Kearns, Allan. 'Are Irish households and corporations over-indebted - and does it matter? : The Barrington lecture 2003/2004'. - Dublin: Journal of the Statistical and Social Inquiry Society of Ireland,Vol. XXXIII, 2003/2004, pp148-175
Journal of the Statistical and Social Inquiry Society of Ireland Vol. XXXIII, 2003/2004
Household and corporate indebtedness has soared in recent years and is now at
historically high levels. The market for credit today is unrecognisable compared with just 30
years ago when, in the national economic interest, the rate of credit growth was controlled
centrally. The central questions addressed in this paper are whether households and
corporates are over-indebted now and why this might be a worrying development? Previous
authors have suggested that over-indebtedness may have severe consequences: (i) higher rates
of arrears and bankruptcies, (ii) sharp contractions in investment and consumption, and (iii)
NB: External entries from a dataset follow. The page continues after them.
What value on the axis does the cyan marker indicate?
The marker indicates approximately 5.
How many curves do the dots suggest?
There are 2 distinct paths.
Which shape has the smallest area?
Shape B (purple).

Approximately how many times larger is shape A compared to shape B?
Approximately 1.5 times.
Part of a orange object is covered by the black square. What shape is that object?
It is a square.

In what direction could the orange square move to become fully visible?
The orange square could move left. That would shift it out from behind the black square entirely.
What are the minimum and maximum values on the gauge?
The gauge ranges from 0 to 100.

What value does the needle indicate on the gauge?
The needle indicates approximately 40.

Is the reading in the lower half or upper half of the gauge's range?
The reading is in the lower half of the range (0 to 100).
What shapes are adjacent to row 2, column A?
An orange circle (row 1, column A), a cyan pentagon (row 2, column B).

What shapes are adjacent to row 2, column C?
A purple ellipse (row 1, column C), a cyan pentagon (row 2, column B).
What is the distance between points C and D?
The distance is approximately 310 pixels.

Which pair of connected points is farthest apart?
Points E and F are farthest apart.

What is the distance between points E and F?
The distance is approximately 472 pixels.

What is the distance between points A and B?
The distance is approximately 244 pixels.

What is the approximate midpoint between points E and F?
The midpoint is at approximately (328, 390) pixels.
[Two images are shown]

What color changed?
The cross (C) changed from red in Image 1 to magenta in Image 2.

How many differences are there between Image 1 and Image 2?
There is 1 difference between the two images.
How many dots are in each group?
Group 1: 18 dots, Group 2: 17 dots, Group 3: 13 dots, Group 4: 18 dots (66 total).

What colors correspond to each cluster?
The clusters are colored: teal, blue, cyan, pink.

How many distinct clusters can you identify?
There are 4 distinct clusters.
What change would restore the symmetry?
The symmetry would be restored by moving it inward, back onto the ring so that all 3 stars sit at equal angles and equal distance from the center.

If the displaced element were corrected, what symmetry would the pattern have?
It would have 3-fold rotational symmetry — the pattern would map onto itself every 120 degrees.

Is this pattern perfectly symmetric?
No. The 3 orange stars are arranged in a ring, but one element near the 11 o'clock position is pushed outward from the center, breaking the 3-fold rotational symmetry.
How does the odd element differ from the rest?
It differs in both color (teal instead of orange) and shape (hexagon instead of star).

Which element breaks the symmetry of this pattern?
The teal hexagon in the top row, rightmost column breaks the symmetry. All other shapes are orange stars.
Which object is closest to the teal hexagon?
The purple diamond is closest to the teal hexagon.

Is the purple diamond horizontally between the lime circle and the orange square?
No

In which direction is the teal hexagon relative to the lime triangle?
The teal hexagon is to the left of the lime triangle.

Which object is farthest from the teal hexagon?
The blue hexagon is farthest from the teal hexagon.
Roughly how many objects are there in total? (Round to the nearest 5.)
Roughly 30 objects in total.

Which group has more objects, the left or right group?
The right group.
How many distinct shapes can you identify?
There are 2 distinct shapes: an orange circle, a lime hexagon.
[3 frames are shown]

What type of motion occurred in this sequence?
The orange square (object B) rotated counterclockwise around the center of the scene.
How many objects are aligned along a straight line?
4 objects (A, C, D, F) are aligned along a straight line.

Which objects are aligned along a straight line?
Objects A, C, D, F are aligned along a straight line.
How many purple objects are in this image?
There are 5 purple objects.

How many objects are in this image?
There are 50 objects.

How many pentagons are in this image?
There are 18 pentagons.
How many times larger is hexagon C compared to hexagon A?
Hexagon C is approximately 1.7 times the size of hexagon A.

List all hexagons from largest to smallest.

increased fragility in the banking system. The aggregate evidence on indebtedness is
contrasted with micro-data on households, corporates and credit institutions. This paper
concludes that households and corporates may not be over-indebted when (i) account is also
taken of improvements in their debt-service capacity and (ii) micro-data is used to qualify the
aggregate indebtedness data. Furthermore, credit institutions appear to be well insulated
against severe shocks that could potentially arise from households or corporates.